Massasoit: A Story of the Indians of New England - Alma H. Burton

The Council Fire

After an absence of many days, the great sachem and his warriors returned from the warpath. They were red with paint and shining with bear's grease. Bloody scalps hung at their girdles, and captives marched at their sides with hands tied behind them. There had been a great battle, and as the conquerors came into the village they shouted and boasted of the victories they had won. They hastened to collect brushwood and make a great fire. Long hours they feasted and smoked and told tales of the warpath.

No one offered the poor captives a morsel of food. There they stood, tied to the trees with ropes of the willow, and heard how one by one their chiefs had fallen. And when the feast was over they were stripped of their clothing and forced to run the gauntlet. Squaws, old men and boys of the village formed in a long, double line. The squaws were armed with pot hooks and bones, the old men held in their shrunken hands the war clubs, and boys who had never shed the blood of any creature larger than a squirrel lifted up their sticks-all pelted the prisoners as they fled down through the narrow passage. Some of these prisoners had been great warriors among the Narmgansetts, and it was worse to them than death to be beaten by squaws and boys of their enemies. Whack! Whack! Whack! went the blows as they rushed on down the bristling gauntlet line. And all the while the hoarse shouts of the women mingled with the quavering war-cry of the old men and the shrill screams of the children.

Bright Eyes could hardly have mustered courage to strike the bleeding warriors, had he not seen his mother dealing such awful blows. He was ashamed that his heart was softer than a squaw's. So he struck away mightily. But half the time he kept his eyes shut.

After the wretched victims had run the gauntlet, they were put to worse treatment. They would not let the enemy see that any torture could give them pain.. Not a sigh or groan escaped them, and they sang their death songs with steady voices while they were burned to death, or pinched and beaten and shot about the legs and arms with arrows.

Bright Eyes was urged by his father to shoot at the prisoners. The first time he bent his bow his heart stood quite in his throat. He did not want to hurt the dying men. But he was proud when he saw how straight his little arrow stood in the flesh with the big one of his father. He drew another arrow from the quiver; then another and another. He sent them thick, with eyes wide open and breath coming fast. He was thinking only of his skill at shooting.

That was the way Bright Eyes learned to look at suffering.

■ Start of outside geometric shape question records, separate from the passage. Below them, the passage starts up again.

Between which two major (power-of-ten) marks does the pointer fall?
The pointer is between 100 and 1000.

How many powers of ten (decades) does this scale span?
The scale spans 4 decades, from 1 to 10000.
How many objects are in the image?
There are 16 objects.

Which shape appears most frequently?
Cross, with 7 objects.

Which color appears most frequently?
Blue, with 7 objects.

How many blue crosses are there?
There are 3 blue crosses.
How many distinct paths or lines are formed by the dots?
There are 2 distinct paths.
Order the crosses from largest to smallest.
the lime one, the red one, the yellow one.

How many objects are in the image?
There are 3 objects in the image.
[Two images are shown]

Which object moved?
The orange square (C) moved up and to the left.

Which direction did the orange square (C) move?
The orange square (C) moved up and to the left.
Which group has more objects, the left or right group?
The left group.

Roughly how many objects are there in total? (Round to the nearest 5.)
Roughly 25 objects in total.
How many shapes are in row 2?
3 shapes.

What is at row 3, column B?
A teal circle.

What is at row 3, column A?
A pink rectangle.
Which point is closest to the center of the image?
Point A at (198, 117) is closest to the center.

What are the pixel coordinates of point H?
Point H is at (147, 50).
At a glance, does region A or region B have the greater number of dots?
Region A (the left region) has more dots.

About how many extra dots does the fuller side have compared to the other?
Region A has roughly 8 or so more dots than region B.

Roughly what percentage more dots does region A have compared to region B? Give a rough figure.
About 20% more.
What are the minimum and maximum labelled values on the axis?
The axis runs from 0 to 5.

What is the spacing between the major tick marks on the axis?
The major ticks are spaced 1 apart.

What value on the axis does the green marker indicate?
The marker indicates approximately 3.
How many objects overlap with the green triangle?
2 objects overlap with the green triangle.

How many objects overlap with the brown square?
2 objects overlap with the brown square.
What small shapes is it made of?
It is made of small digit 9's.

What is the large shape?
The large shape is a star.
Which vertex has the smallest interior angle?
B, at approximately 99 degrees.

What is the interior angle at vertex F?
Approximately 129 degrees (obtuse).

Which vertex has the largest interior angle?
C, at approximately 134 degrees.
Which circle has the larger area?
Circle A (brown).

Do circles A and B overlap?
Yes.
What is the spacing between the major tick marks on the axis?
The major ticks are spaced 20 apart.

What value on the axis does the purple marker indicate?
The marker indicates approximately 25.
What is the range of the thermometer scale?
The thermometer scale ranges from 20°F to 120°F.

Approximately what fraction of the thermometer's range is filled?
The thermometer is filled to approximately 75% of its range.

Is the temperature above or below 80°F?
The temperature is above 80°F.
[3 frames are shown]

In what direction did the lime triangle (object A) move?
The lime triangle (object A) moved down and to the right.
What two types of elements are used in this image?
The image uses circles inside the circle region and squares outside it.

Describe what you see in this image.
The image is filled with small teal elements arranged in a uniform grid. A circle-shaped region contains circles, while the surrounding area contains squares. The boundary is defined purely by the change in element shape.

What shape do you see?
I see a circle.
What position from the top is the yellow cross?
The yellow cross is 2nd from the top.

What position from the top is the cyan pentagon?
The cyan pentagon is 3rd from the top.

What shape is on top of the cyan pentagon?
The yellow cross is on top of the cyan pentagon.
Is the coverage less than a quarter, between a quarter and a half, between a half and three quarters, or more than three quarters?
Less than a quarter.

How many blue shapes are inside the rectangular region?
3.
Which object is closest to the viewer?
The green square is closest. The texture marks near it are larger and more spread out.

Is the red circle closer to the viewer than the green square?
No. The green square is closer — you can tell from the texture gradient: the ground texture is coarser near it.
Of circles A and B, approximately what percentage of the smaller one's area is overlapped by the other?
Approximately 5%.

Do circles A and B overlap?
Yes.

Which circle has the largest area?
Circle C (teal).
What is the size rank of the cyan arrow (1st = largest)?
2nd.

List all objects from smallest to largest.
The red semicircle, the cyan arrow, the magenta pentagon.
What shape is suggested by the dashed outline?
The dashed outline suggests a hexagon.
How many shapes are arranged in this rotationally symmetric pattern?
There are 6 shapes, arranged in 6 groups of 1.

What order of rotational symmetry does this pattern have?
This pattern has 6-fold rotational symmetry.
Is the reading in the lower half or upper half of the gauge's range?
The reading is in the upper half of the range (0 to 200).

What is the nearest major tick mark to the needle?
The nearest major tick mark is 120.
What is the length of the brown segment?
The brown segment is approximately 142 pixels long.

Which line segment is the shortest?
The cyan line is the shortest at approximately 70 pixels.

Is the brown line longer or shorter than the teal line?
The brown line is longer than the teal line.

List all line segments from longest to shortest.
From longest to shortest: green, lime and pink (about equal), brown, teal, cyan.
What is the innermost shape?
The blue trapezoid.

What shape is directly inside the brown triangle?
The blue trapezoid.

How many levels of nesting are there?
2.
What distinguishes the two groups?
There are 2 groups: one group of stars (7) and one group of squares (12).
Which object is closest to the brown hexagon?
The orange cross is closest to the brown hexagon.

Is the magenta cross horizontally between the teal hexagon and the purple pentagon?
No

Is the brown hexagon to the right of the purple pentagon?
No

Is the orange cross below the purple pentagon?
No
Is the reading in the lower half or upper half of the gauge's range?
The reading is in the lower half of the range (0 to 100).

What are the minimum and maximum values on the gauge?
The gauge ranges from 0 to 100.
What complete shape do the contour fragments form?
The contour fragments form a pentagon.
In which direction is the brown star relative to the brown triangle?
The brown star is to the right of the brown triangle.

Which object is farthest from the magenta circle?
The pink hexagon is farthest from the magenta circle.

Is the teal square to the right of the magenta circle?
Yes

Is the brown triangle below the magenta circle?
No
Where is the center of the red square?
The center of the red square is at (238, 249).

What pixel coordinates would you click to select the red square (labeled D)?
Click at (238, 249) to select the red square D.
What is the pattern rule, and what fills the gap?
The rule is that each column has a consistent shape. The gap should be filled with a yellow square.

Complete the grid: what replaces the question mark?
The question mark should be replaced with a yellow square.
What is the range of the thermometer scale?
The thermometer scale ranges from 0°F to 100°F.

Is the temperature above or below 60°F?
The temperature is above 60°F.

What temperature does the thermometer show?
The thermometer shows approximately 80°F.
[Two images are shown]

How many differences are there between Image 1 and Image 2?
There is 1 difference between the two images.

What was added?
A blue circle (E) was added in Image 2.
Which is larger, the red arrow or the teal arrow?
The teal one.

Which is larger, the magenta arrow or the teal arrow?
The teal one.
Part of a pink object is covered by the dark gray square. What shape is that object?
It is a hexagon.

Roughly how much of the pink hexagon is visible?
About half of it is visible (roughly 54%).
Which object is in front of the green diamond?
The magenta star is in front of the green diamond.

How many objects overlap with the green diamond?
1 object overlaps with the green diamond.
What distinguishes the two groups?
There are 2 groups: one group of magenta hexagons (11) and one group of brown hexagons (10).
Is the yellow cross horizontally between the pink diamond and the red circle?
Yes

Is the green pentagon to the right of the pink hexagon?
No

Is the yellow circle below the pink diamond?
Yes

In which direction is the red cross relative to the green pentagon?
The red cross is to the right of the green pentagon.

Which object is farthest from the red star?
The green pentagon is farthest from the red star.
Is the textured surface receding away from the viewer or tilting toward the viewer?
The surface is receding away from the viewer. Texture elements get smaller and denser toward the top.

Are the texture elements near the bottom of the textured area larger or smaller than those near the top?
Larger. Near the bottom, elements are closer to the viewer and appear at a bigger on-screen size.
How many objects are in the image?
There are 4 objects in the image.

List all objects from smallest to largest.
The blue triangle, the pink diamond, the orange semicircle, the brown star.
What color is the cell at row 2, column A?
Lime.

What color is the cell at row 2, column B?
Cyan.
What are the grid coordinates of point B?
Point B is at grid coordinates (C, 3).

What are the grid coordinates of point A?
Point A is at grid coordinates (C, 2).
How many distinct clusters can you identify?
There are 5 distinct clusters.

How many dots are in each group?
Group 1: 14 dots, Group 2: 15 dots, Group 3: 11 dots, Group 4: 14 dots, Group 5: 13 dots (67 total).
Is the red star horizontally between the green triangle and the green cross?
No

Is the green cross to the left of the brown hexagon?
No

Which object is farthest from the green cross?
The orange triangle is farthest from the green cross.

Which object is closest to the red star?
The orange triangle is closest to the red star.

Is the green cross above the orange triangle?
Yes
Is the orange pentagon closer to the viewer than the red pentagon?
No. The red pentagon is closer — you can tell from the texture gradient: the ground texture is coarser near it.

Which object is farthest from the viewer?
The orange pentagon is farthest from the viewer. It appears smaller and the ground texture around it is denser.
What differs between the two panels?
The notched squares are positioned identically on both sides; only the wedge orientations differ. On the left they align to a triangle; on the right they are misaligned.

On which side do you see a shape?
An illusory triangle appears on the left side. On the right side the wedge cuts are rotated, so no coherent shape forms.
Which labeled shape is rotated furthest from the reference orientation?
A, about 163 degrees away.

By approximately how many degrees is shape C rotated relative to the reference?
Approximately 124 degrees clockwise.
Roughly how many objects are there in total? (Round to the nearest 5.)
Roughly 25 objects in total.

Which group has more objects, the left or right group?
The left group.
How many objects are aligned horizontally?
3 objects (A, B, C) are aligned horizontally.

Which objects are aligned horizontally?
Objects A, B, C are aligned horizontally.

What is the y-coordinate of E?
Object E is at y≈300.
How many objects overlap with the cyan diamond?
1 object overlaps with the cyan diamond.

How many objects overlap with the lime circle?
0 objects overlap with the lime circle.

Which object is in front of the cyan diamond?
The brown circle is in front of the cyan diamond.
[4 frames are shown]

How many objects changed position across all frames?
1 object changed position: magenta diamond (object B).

Every autumn a great council was held. The warriors sat about a fire smoking long pipes and looking very grave, and their little sons sat at their sides, that they might learn the history of their people. Broad bands of wampum belts were passed around the circle, and read aloud by the chiefs. There were pictures on the belts, worked in colored beads, which told of all the totems in the Land of the Bays. Now, these totems were the Indians' coats of arms, with various devices, just as the nations of Europe have. England has the lion and the unicorn, Russia the bear, Austria the eagle, and it was much .the same among the American Indians. One tribe chose as a badge, the wise beaver; another, the swift hare; another, the cunning fox; another, the unconquerable bear. And these wampum belts told of all the devices by which each tribe was known.

Then these wampums told of great victories, and of mighty warriors who had died on the battle-field. But—alas for the pride of the chieftains!—the belts told, too, of defeats and loss of hunting grounds. That was always hard to read before the eager boys who listened.

The more Bright Eyes heard of the history of his people, the more he longed to do some daring thing which might be written down in the wampum belts.

He said that when he had won the feathers of the war eagle for his hair, he would go himself on the warpath to the hated Narragansetts. Or, better yet, he would call the clans together, and they would steal through the woods to the ocean, pitch their tents in the forests along the bays, and all the long summer build them a line of boats to carry them up to conquer the hostile Tarratines, who dwelt on the Kennebec.

But sometimes, when the campfire flickered, and the warriors lay in heavy slumbers, Bright Eyes had even bolder plans than these. He whispered to himself that he would make peace with the other tribes of the Algonquins, with the N arragansetts, the Tarratines, the Pequods, the Mohegans, with all that spoke the Algonquin language and dwelt in the Land of Bays, and they would unite against their common foes. Why should these kindred warriors fight and quarrel with one another? Many arrows bound together never could be broken. Many warriors, when united, might make war upon the hated Mohawks, the "Man eaters," who dwelt on the lakes in the north. There was a shameful story written in the wampums how the whole Algonquin people once had fled before the Mohawks like sheep before the wolves in winter.

All this planning for great conquests kept little Bright Eyes very busy.